Appreciating and Nurturing Community-Based Leadership

Strong, community-based leadership is critical to deep, sustainable change. Greater Boston is blessed with hundreds of dynamic, thoughtful and hardworking leaders, many serving as executive directors or in other major roles at community-based nonprofit organizations. In this global era, it is important not only that these leaders reflect the diverse communities they serve but also that they see their work in the context of other fields and disciplines and even other nations. In addition to developing close working relationships with Greater Boston’s community-based leaders and encouraging their development, the Foundation also seeks to acknowledge these leaders and provide them with opportunities for reflection and fresh perspectives.

Our Design and Operations

Assets

The Barr Foundation’s many assets include its financial resources, trustees, staff members and community partners. Activities supported by these assets are organized into three general areas that often overlap and inform each other, including:

  • Funding and otherwise supporting effective nonprofit organizations, through a ‘by invitation only’ proposal process that provides general operating support, technical assistance, grants for program expenses, and capital assistance;
  • Networks, including ongoing relationships and partnerships with individuals, organizations, other funders, and entire sectors; and
  • Knowledge, to help our staff and grantees develop the most effective programs, communicate with each other, and track outcomes and progress.

Staffing and Partnerships

Barr Foundation staff members work in close collaboration with each other and with numerous community partners, including other funders, government, nonprofit organizations, and coalitions and interest groups.
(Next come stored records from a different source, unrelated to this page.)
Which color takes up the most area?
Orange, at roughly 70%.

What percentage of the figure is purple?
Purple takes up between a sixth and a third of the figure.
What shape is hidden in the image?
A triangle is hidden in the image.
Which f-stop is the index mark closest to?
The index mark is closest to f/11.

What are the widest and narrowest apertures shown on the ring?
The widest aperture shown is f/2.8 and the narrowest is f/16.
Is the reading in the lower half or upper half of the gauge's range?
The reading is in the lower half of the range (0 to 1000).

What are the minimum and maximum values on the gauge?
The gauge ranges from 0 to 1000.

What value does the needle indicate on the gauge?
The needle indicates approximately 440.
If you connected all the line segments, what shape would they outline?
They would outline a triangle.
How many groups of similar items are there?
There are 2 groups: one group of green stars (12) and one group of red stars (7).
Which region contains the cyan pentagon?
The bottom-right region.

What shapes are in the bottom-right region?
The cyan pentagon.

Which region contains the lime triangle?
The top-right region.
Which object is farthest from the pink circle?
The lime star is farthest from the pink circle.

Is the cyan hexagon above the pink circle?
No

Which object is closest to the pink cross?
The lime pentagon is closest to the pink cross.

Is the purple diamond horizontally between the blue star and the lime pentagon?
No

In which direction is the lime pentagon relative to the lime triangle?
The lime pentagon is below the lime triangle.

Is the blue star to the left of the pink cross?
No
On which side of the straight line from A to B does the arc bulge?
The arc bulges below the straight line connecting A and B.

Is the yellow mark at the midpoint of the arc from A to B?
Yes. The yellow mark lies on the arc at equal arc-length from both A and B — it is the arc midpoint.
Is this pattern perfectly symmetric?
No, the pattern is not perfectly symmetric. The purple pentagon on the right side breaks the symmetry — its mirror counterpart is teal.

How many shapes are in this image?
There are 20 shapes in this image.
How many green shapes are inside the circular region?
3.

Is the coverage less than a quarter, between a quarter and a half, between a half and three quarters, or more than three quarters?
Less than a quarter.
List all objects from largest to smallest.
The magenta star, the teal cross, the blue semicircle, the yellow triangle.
The Foundation also relies on consultants and intermediaries with deep experience and expertise in its funding areas to expand our understanding of important issues and maximize our resources.
 
Tools

A number of specific tools assist Foundation staff members and our partners, including:

Systems Maps and other aids—that provide detailed charts of the many systems within which the Foundation conducts its work (including government, nonprofit alliances, etc.), their relationship to each other and to other systems;

Logic models— a simple, linear way to visualize the various ways that particular strategies play out;

Narratives—a more nuanced articulation of strategies and outcomes;

Knowledge Management—including databases, websites and other methods of tracking and organizing our work—and, when needed, new research that adds to the body of knowledge which already informs our funding areas;

Grantee Clusters—bringing together nonprofit organizations that are working on the same issues or related issues to encourage open communication, alignment of goals, information sharing and even beneficial alliances;

Sector Investments—involving, in some cases, large grants to intermediary organizations familiar with a specific field and well-equipped to provide small grants and technical assistance to individual nonprofit organizations; and

Evaluation—feedback on grants and other activities in order to learn and inform future funding decisions and other work as well as help others improve.